Lost Art of Mixing (9781101609187) (21 page)

Isabelle looked across the table at him, as if she could read every one of his thoughts even as her own became a mystery to her. She nodded calmly, waiting. Finnegan picked up the notebook and then, with a long exhalation, pushed it across the table to Isabelle.

•   •   •

THE DINNER CROWD
was long gone, the restaurant closed. Finnegan was the last one in the kitchen. He enjoyed the solitude, the piano music he could put on the CD player without asking anyone else's opinion. It was easier, too, being here without Chloe, and he liked cleaning the nooks and crannies of the kitchen after everyone else was gone. Lillian was looking unbelievably pregnant these days and it gave him satisfaction to know he was giving her an easier start every morning when she arrived. He was grateful, not just for his job but for the atmosphere she created in her kitchen. Cleaning it was a way of saying thank you.

All his life, Finnegan had dealt with the freak-show nature of his existence. The curiosity on everyone's faces that made him wish he could simply tattoo his long arms with answers to the inevitable questions: No, my parents weren't giants. No, I don't play basketball. No, I don't need an oxygen mask. But here in Lillian's kitchen he felt simply tall, one of a group of capable people who worked together. Lillian treated each person—dishwasher, cook, server, or customer—with the same respect she accorded the ingredients in her hands, and her attitude affected the entire staff.

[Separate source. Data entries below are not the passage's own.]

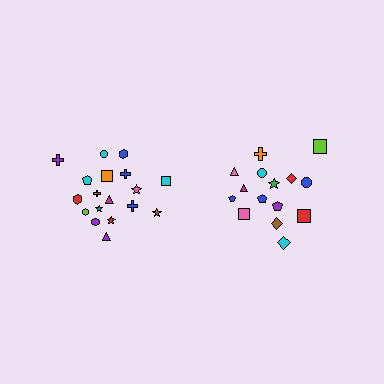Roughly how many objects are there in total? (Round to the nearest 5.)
Roughly 35 objects in total.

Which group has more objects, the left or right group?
The left group.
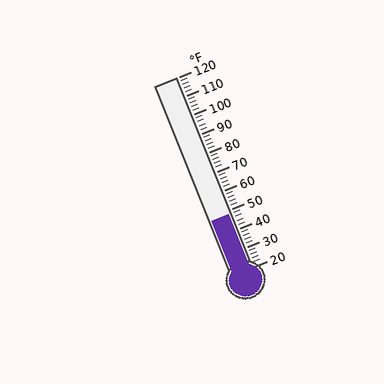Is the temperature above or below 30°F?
The temperature is above 30°F.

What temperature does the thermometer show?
The thermometer shows approximately 48°F.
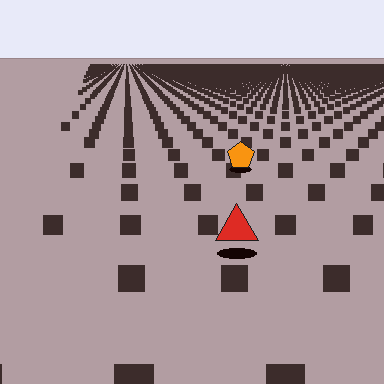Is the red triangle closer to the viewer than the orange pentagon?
Yes. The red triangle is closer — you can tell from the texture gradient: the ground texture is coarser near it.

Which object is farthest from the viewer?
The orange pentagon is farthest from the viewer. It appears smaller and the ground texture around it is denser.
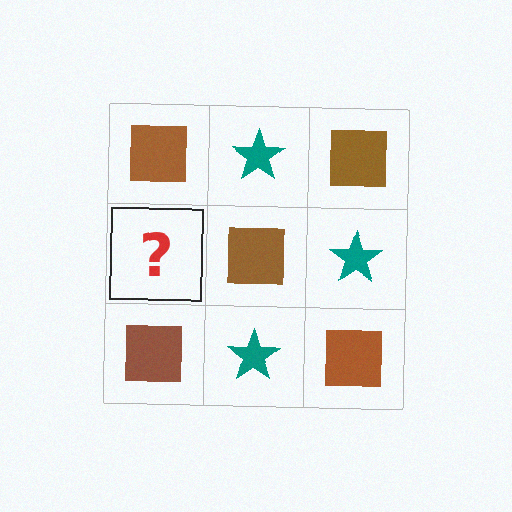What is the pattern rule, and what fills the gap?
The rule is that it alternates brown square and teal star in a checkerboard pattern. The gap should be filled with a teal star.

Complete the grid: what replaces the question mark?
The question mark should be replaced with a teal star.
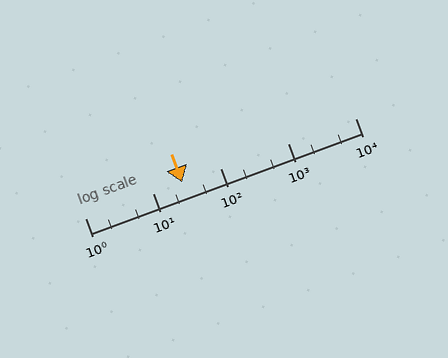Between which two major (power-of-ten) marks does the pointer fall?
The pointer is between 10 and 100.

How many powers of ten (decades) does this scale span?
The scale spans 4 decades, from 1 to 10000.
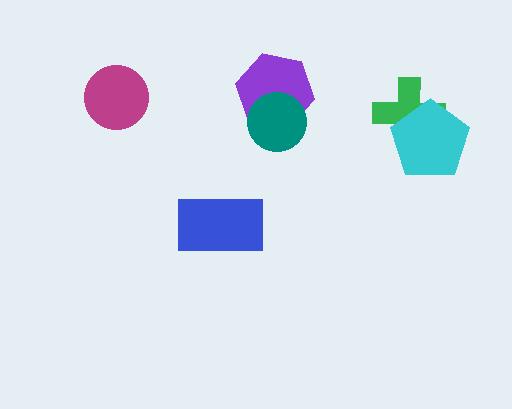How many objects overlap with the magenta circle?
0 objects overlap with the magenta circle.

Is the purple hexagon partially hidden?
Yes, it is partially covered by another shape.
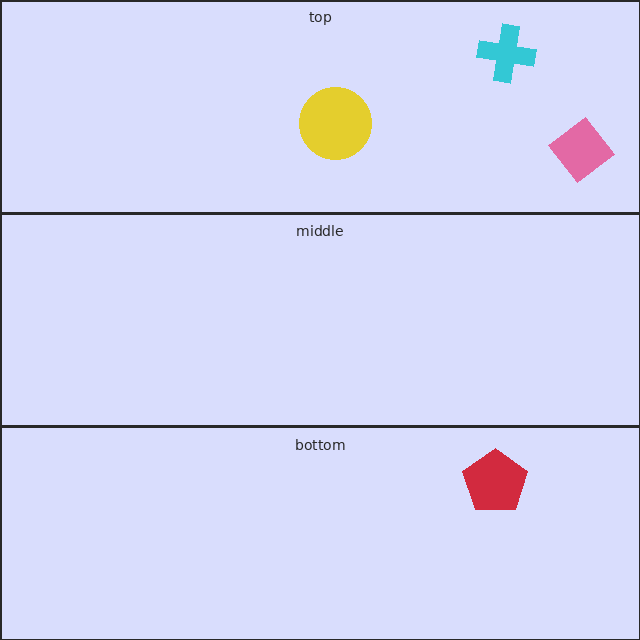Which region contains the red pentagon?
The bottom region.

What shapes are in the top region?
The cyan cross, the yellow circle, the pink diamond.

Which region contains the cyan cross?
The top region.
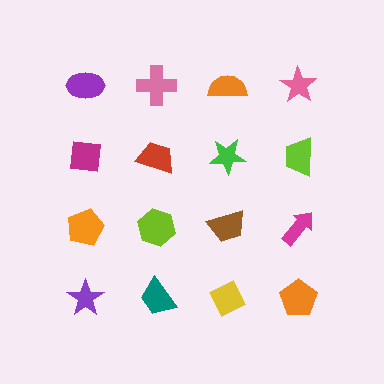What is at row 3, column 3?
A brown trapezoid.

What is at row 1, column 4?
A pink star.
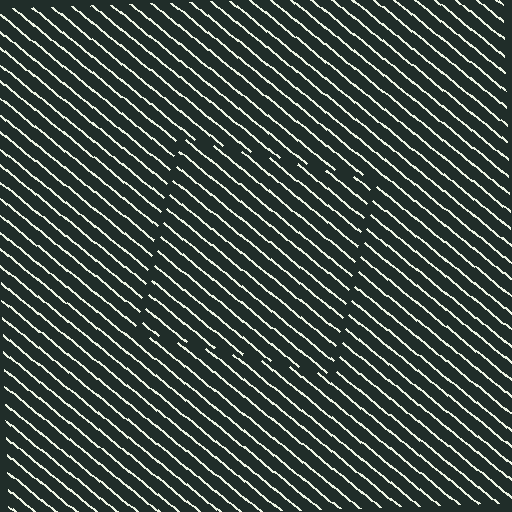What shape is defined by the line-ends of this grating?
An illusory square. The interior of the shape contains the same grating, shifted by half a period — the contour is defined by the phase discontinuity where line-ends from the inner and outer gratings abut.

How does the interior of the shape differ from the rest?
The interior of the shape contains the same grating, shifted by half a period — the contour is defined by the phase discontinuity where line-ends from the inner and outer gratings abut.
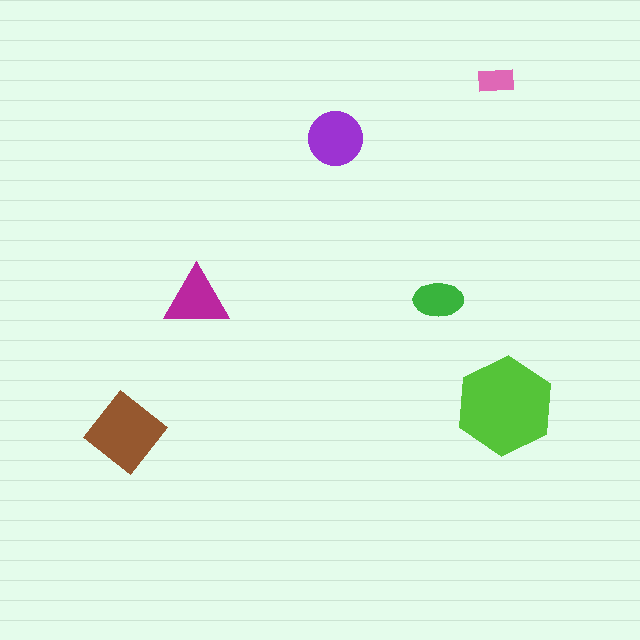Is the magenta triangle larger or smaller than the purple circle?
Smaller.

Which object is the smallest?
The pink rectangle.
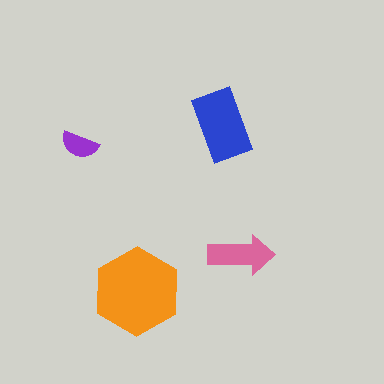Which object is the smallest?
The purple semicircle.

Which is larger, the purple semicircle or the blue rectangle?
The blue rectangle.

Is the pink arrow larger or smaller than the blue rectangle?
Smaller.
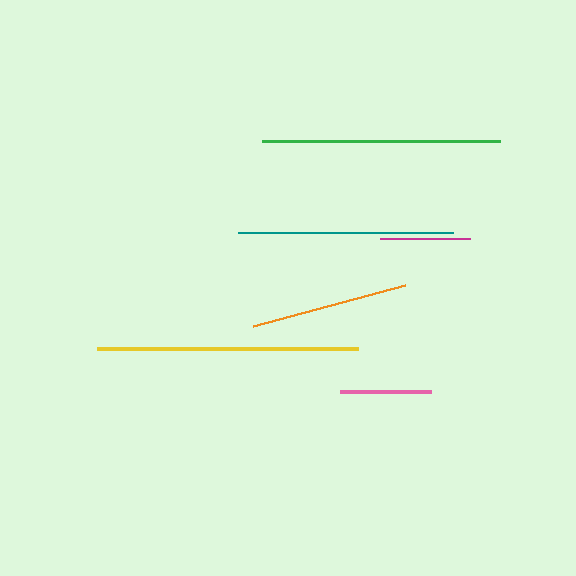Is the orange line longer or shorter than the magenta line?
The orange line is longer than the magenta line.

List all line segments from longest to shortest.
From longest to shortest: yellow, green, teal, orange, pink and magenta (about equal).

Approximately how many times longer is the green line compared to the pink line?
The green line is approximately 2.6 times the length of the pink line.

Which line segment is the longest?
The yellow line is the longest at approximately 261 pixels.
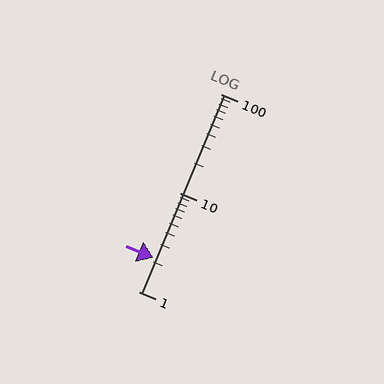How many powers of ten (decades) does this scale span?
The scale spans 2 decades, from 1 to 100.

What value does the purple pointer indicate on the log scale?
The pointer indicates approximately 2.2.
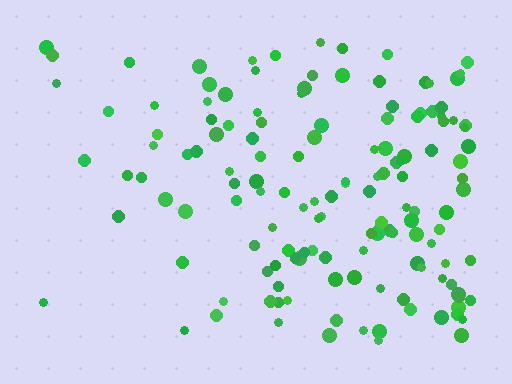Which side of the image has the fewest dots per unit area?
The left.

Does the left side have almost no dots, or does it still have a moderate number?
Still a moderate number, just noticeably fewer than the right.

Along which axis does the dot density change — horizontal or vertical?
Horizontal.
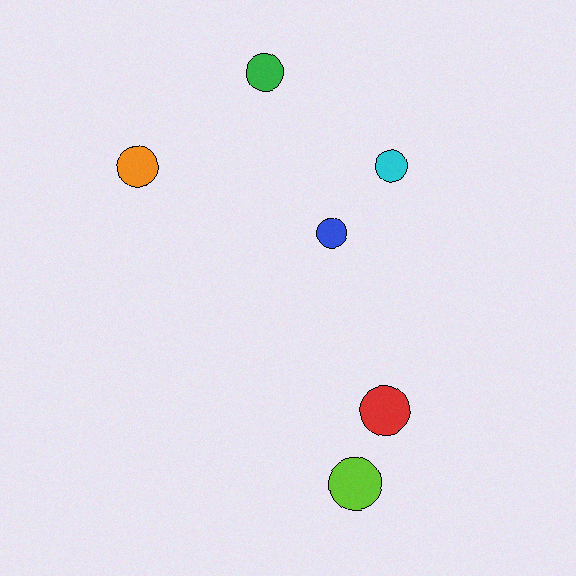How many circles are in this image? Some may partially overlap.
There are 6 circles.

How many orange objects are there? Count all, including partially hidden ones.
There is 1 orange object.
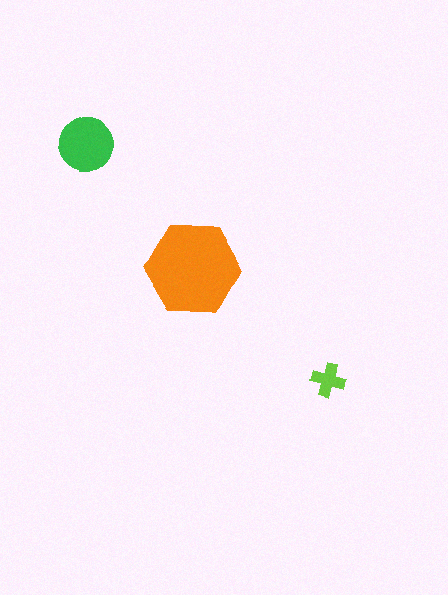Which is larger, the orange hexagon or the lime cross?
The orange hexagon.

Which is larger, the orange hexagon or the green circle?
The orange hexagon.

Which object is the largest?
The orange hexagon.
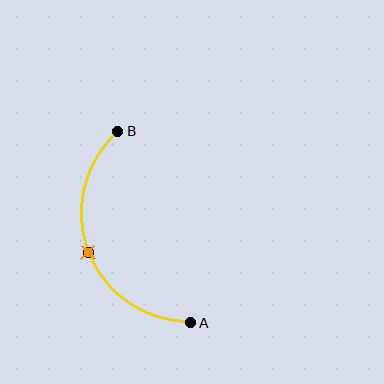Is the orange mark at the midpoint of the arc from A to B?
Yes. The orange mark lies on the arc at equal arc-length from both A and B — it is the arc midpoint.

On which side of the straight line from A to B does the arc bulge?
The arc bulges to the left of the straight line connecting A and B.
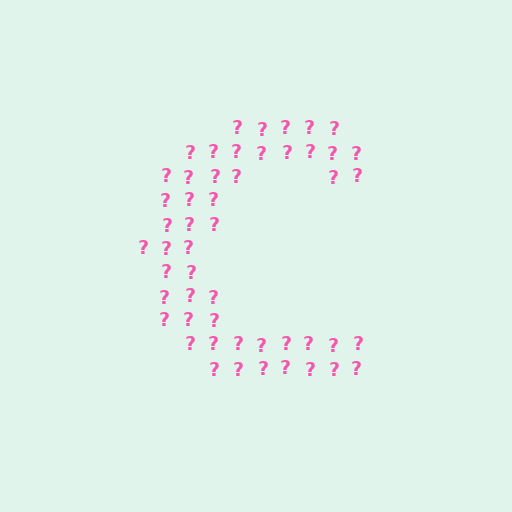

He smiled as he wiped down the faucet of the dish sink, the last thing he always did before going home.

The kitchen door opened with a bang.

“You're such an idiot!” Finnegan heard a voice behind him.

He cautiously straightened, turned. Chloe.

“The notebooks,” she said. And then she walked across the kitchen and kissed him.

Finnegan had no idea what she was talking about, but he decided that this was one question he was not required to ask. He simply lifted her up to the counter so that what was happening could continue as long as possible without wrecking his back.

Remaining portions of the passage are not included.